Все ручки замерли в ту же секунду, как только в воздухе запахло скандалом. Моя рука дернулась, и любимая ручка – та, внутри которой в вязкой жидкости перекатывалась из конца в конец Эйфелева башня, – шмякнулась на пол. Силясь не расплакаться, я нагнулась, чтобы ее подобрать.

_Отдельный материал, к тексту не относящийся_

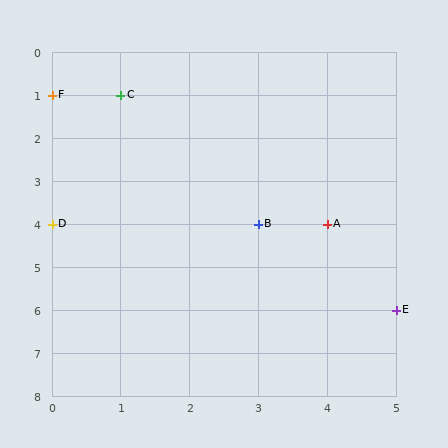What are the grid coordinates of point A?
Point A is at grid coordinates (4, 4).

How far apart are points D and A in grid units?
Points D and A are 4 columns apart.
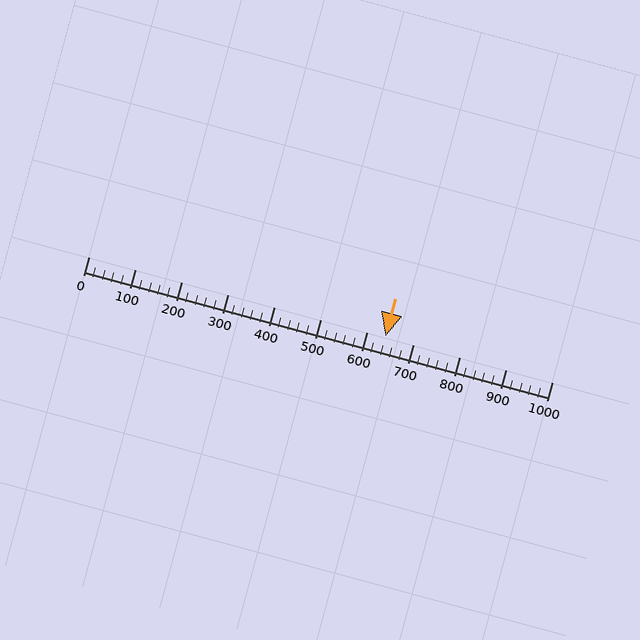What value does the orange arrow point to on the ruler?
The orange arrow points to approximately 640.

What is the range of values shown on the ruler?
The ruler shows values from 0 to 1000.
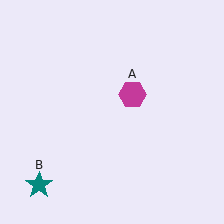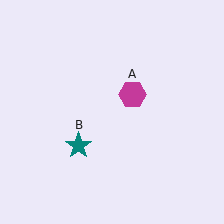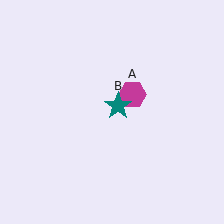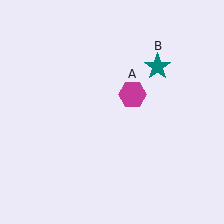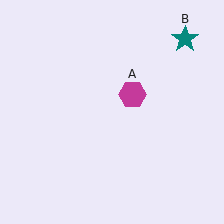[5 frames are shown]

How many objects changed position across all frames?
1 object changed position: teal star (object B).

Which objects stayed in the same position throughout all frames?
Magenta hexagon (object A) remained stationary.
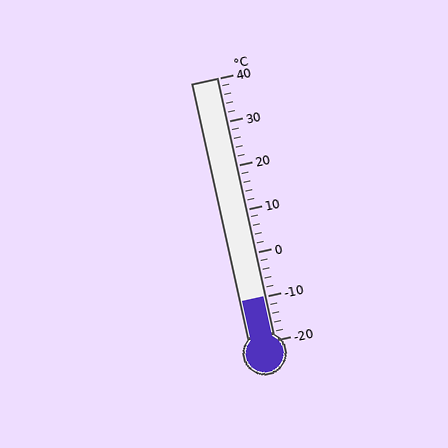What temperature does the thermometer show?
The thermometer shows approximately -10°C.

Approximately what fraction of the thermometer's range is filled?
The thermometer is filled to approximately 15% of its range.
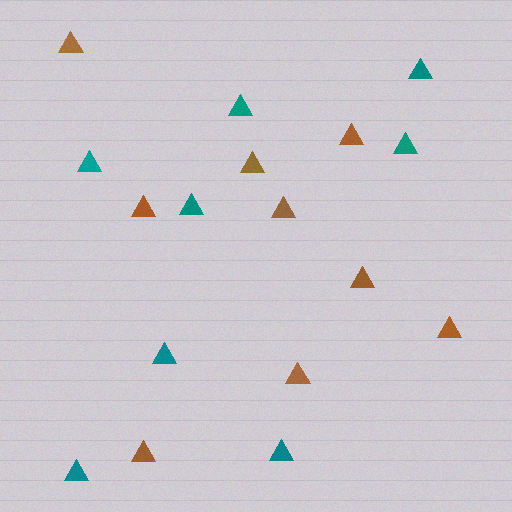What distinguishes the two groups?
There are 2 groups: one group of teal triangles (8) and one group of brown triangles (9).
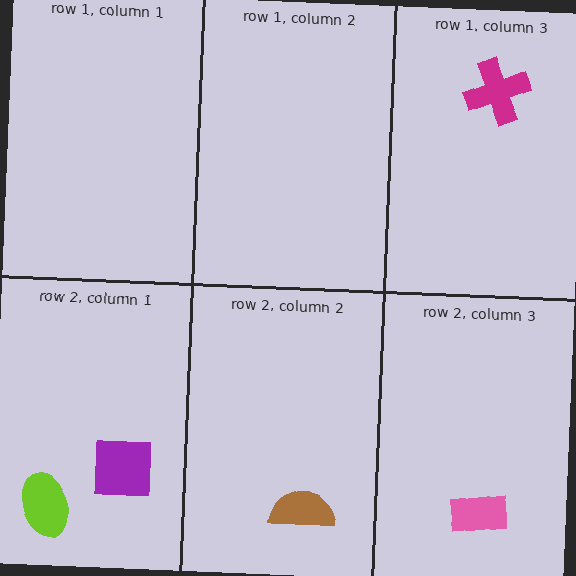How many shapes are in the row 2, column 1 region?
2.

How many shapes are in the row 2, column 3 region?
1.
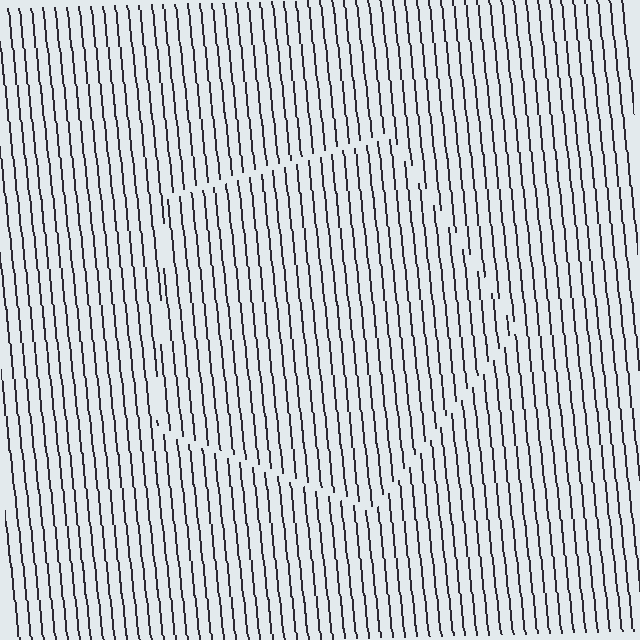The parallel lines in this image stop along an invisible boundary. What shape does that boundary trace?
An illusory pentagon. The interior of the shape contains the same grating, shifted by half a period — the contour is defined by the phase discontinuity where line-ends from the inner and outer gratings abut.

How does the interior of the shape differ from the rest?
The interior of the shape contains the same grating, shifted by half a period — the contour is defined by the phase discontinuity where line-ends from the inner and outer gratings abut.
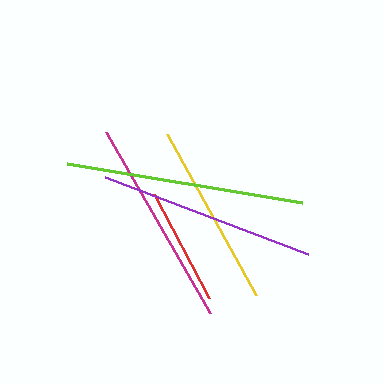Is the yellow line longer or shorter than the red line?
The yellow line is longer than the red line.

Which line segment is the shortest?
The red line is the shortest at approximately 118 pixels.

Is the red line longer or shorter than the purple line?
The purple line is longer than the red line.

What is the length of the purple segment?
The purple segment is approximately 218 pixels long.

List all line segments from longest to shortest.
From longest to shortest: lime and purple (about equal), magenta, yellow, red.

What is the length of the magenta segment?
The magenta segment is approximately 209 pixels long.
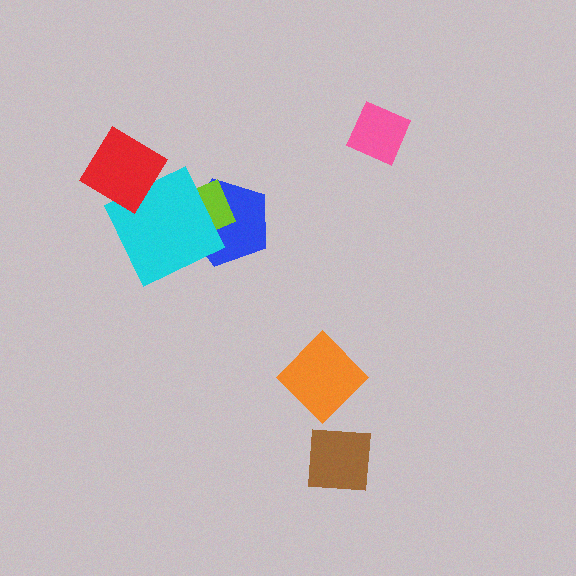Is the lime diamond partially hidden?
Yes, it is partially covered by another shape.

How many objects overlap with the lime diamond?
2 objects overlap with the lime diamond.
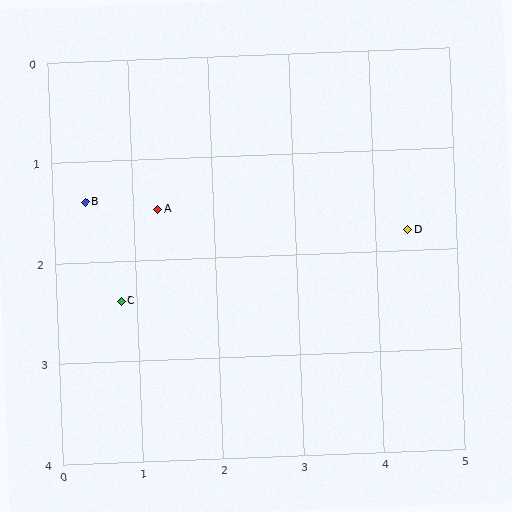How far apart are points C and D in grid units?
Points C and D are about 3.6 grid units apart.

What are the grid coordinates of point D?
Point D is at approximately (4.4, 1.8).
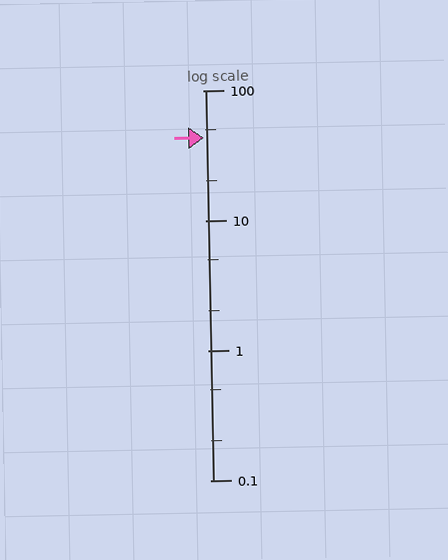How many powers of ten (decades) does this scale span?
The scale spans 3 decades, from 0.1 to 100.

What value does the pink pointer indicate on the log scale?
The pointer indicates approximately 43.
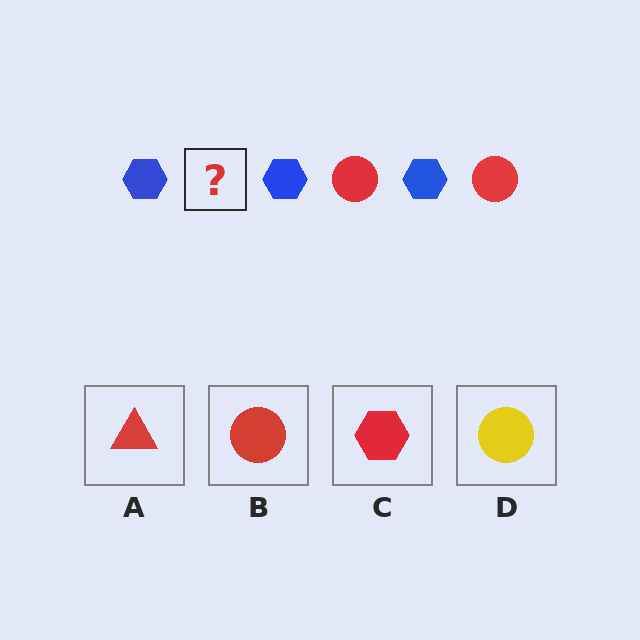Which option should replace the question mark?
Option B.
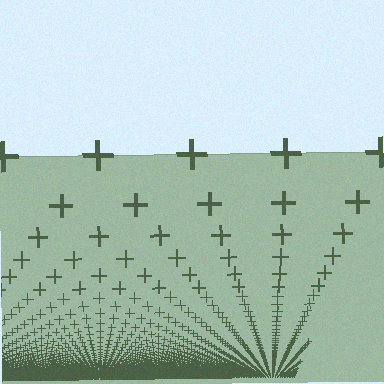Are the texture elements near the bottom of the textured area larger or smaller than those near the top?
Smaller. The gradient is inverted — elements near the bottom are smaller and denser.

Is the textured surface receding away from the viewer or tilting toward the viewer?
The surface appears to tilt toward the viewer. Texture elements get larger and sparser toward the top.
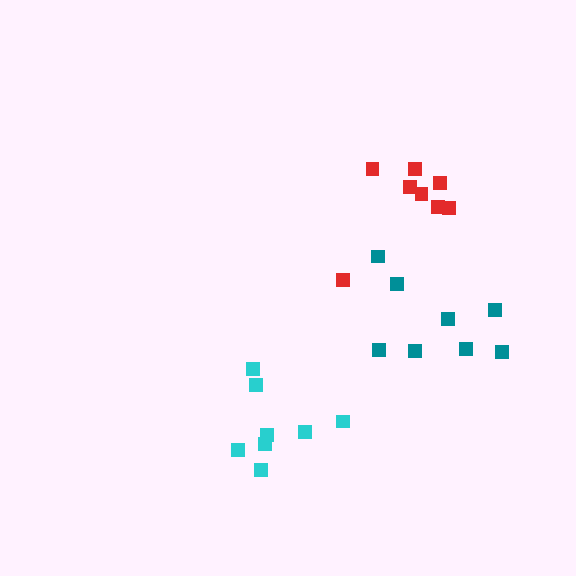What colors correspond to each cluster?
The clusters are colored: red, cyan, teal.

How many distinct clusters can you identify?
There are 3 distinct clusters.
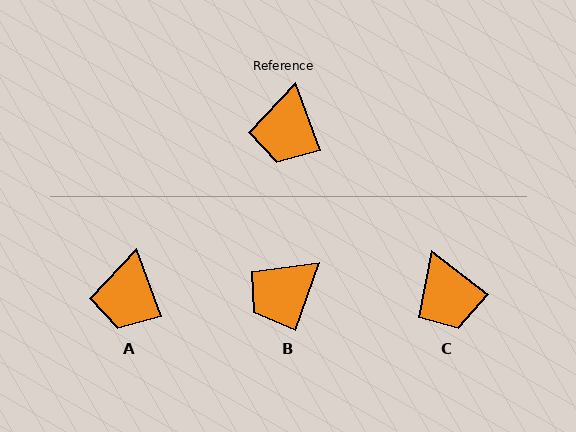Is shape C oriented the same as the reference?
No, it is off by about 32 degrees.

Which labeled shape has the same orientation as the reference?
A.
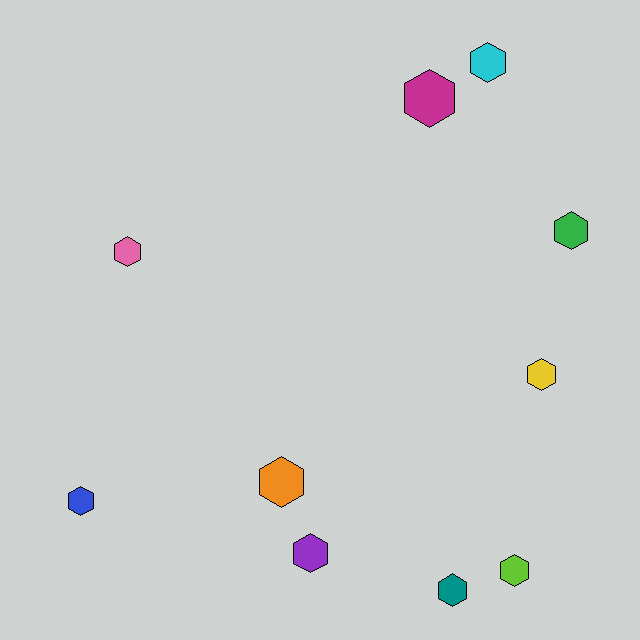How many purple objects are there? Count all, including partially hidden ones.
There is 1 purple object.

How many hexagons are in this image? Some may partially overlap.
There are 10 hexagons.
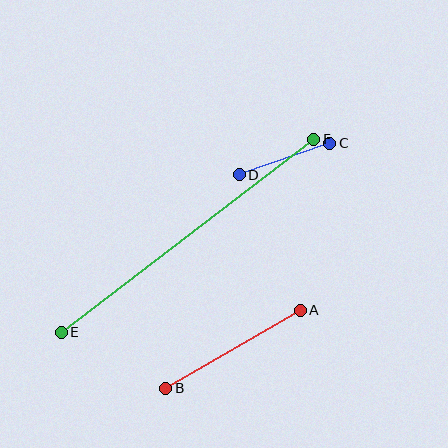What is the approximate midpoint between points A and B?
The midpoint is at approximately (233, 349) pixels.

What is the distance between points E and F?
The distance is approximately 318 pixels.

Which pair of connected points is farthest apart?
Points E and F are farthest apart.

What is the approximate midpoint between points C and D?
The midpoint is at approximately (285, 159) pixels.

И тут всеобщее внимание привлек скрип стула. Это был Клод. Конечно же, Клод. Он всегда был тут как тут – этот парень, который не мог допустить, чтобы все закончилось моими слезами. Я ценила это в нем, но в тот момент меня это еще и разозлило. Да так, что я услышала, как в ушах застучала кровь. Клод встал из-за парты, подошел к учительнице и прошептал ей что-то на ухо. Я не сомневалась в том, что сказал Клод: у меня обожжено ухо, поэтому я вынуждена скрывать его под густыми волосами с длинной челкой, и наказывать меня за это нельзя. По крайней мере, я решила, что он именно это сказал, потому что училка тут же извинилась передо мной, и остаток урока прошел в такой атмосфере неловкости, словно я была сделана из стекла и цветочных лепестков. Впрочем, я вела себя тихо. Я всегда соблюдала правила.
– Некоторые дни выдаются чересчур утомительными. – Голос Клода вернул меня из воспоминаний в настоящее, к нашему разговору о маме.
При этих словах я расслабилась. Какое же облегчение, когда не надо ничего объяснять. Вот что мне нравилось в Пэнтауне больше всего – мы знали все друг про друга.